Yolculuk güzeldir, severim. Bazı yolculuklar güzel olmakla beraber, yorucu, hatta bir saatten sonra şartlara göre sıkıcı bile olabiliyor.
Bu hafta okulların ara tatile girmesini de fırsat bilerek, kış aylarında İstanbul’da bizim yanımızda kalan babamızı almak için memlekete gittik. Güzel birkaç gün geçirmiş olduk. Derken geri dönüş hazırlıkları başladı.
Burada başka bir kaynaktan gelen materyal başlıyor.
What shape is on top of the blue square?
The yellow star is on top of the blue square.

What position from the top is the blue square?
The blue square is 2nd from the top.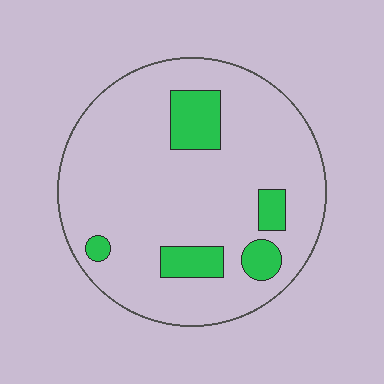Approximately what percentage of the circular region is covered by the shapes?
Approximately 15%.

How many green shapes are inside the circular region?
5.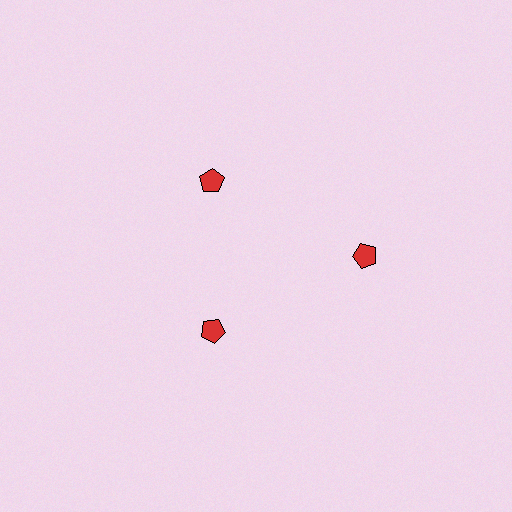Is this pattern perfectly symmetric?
No. The 3 red pentagons are arranged in a ring, but one element near the 3 o'clock position is pushed outward from the center, breaking the 3-fold rotational symmetry.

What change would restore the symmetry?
The symmetry would be restored by moving it inward, back onto the ring so that all 3 pentagons sit at equal angles and equal distance from the center.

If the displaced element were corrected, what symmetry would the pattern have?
It would have 3-fold rotational symmetry — the pattern would map onto itself every 120 degrees.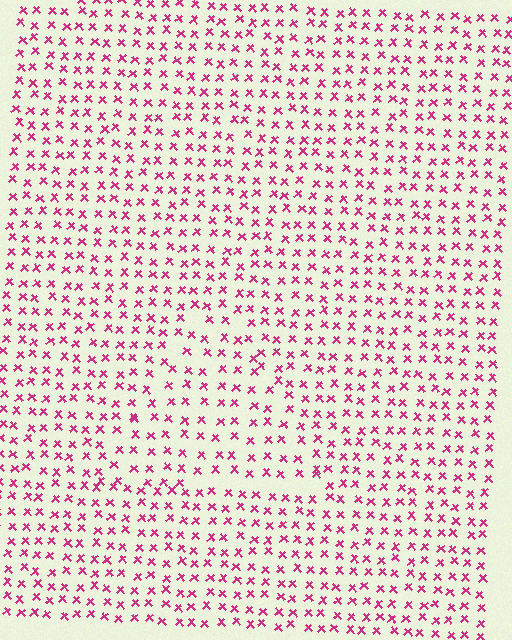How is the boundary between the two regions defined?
The boundary is defined by a change in element density (approximately 1.3x ratio). All elements are the same color, size, and shape.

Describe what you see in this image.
The image contains small magenta elements arranged at two different densities. A triangle-shaped region is visible where the elements are less densely packed than the surrounding area.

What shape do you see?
I see a triangle.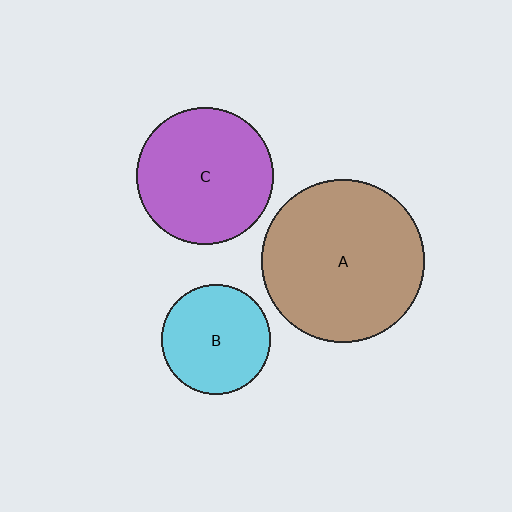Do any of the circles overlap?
No, none of the circles overlap.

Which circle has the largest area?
Circle A (brown).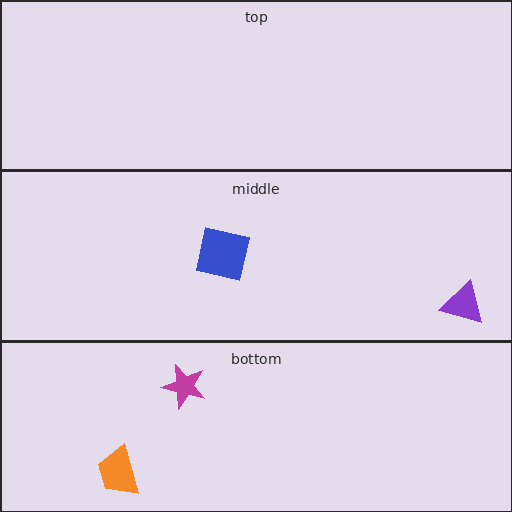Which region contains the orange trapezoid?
The bottom region.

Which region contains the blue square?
The middle region.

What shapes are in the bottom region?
The magenta star, the orange trapezoid.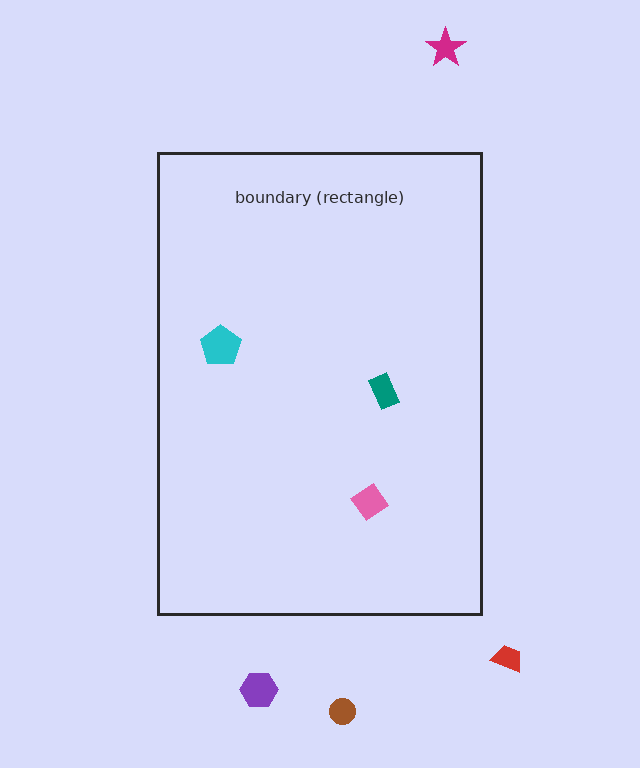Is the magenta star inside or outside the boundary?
Outside.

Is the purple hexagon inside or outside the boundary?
Outside.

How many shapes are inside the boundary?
3 inside, 4 outside.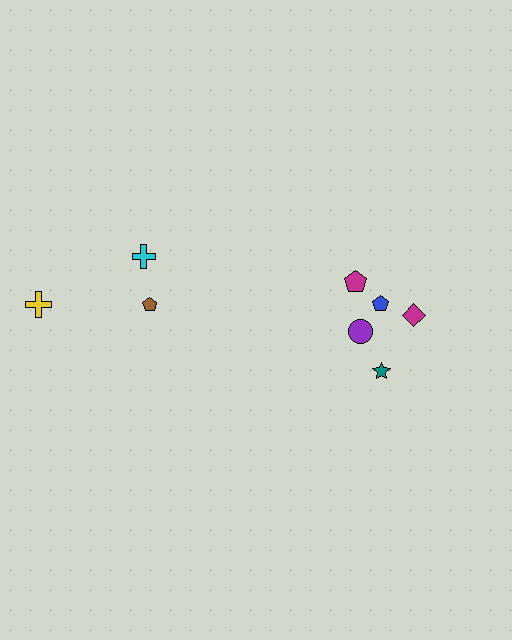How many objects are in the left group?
There are 3 objects.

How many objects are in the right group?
There are 5 objects.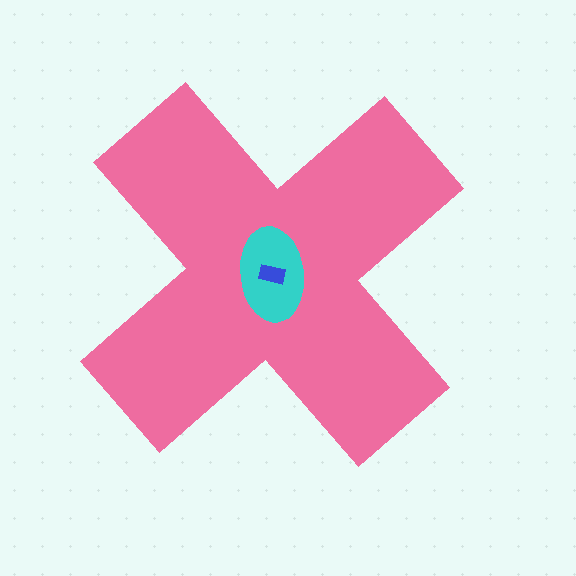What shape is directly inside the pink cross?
The cyan ellipse.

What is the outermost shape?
The pink cross.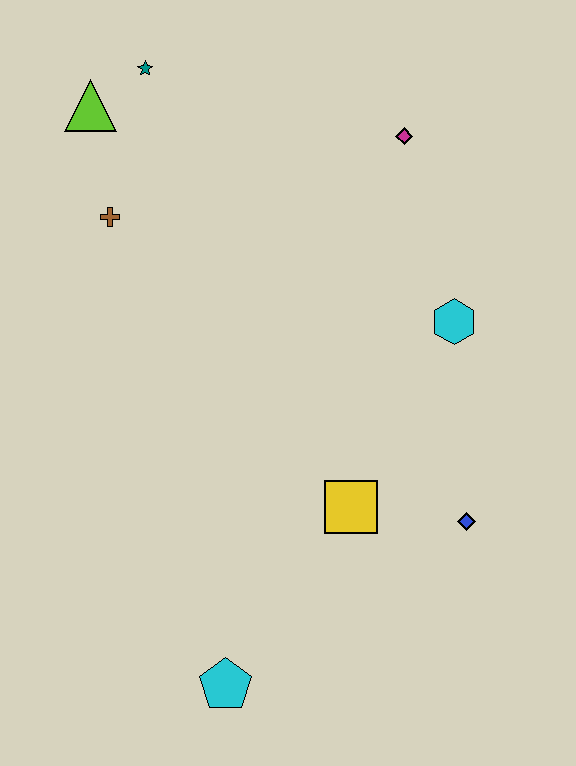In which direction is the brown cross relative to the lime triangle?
The brown cross is below the lime triangle.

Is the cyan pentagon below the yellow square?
Yes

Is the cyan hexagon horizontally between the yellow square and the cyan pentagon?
No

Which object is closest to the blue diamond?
The yellow square is closest to the blue diamond.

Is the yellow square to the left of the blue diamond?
Yes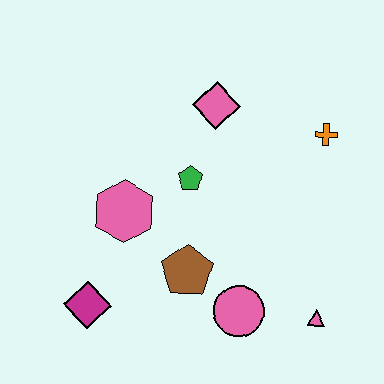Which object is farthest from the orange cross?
The magenta diamond is farthest from the orange cross.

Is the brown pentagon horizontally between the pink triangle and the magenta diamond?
Yes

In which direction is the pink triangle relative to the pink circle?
The pink triangle is to the right of the pink circle.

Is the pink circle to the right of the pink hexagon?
Yes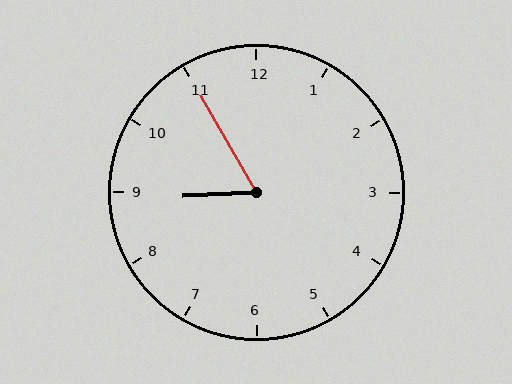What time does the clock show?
8:55.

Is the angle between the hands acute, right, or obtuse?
It is acute.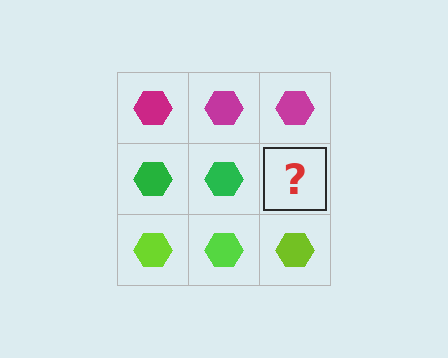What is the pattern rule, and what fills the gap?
The rule is that each row has a consistent color. The gap should be filled with a green hexagon.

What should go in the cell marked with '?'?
The missing cell should contain a green hexagon.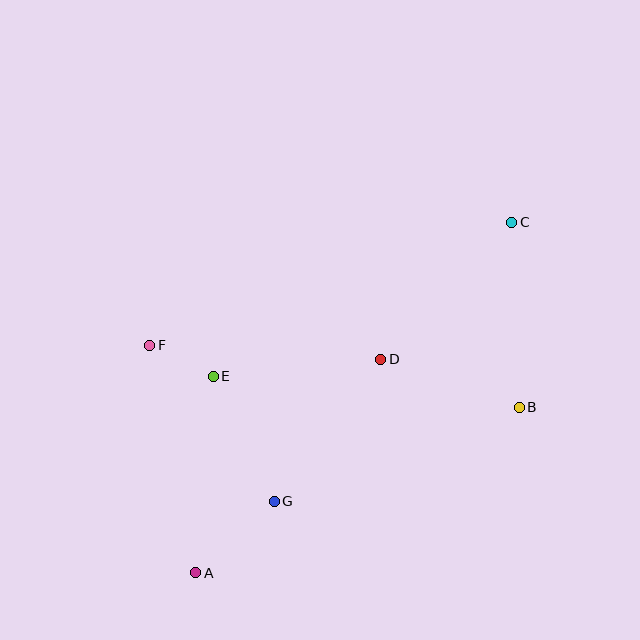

Olmazsa olmazlarımızdan olan cevizlerimiz, armutlarımız, salça kavanozlarımız ve kendi ellerimizin de karışarak yaptığımız halis muhlis köy ekmeklerimizle birlikte diğer tüm eşyalarımızı arabaya yerleştirme işine giriştik. Beş nüfus ve eşyalarla beraber bir sedan arabaya sığıştık.
İşte bu şartlarla yolculuğumuz başladı…
Memlekete gelirken ilk defa geçtiğimiz ve hayran kaldığımız yolu kullanamadık. Zira bu eşyalar ve kalabalıkla o yola girmek istemedik. Vezirhan’dan Antalya-İstanbul yoluna bağlanarak gitmeye karar verdik; öyle de oldu.
Ne var ki Dereköy civarında muz yüklü bir tırın devrilerek yolu kapatmasıyla bir saat kadar yolda hareketsiz kaldık. Bir süre sonra arabanın içi küçülmeye, çıkan sesler balyoz gibi kulaklara inmeye başlıyor. Ne olduğunu ve olacağını bilmeden beklemek zaten zor, onun verdiği baskıyla en küçük şey bile ağır gelmeye başlıyor insan için.
İşte böyle durumlarda nazarı değiştirmek, planladığın vakitte istediğin yere ulaşamamanın stresi, belirsizlik gibi canınıza baskı oluşturan şeylerden uzaklaşmak gerekiyor.
Ki bu arada çocuklar ve hanım bir oyun oynamaya başladılar. Birisi bir kelime söylüyor, diğeri onun son harfiyle yeni bir kelime ve diğeri de onun söylediği kelimenin son harfiyle bir kelime… bu şekilde uzayıp gidiyor…
Bir ara beni de dahil ettiler, başladık biz de kelime zincirinde dönmeye. Bir ara kendime de bir kural koyayım dedim, hem de benden sonra kelime üreten kızıma da bir zorluk derecesi oluşturur, kelime hatırlama/bilme konusunda fayda sağlar… İşte bunun için bütün kelimelerimin “t” harfiyle bitmesine dikkat etmeye başladım.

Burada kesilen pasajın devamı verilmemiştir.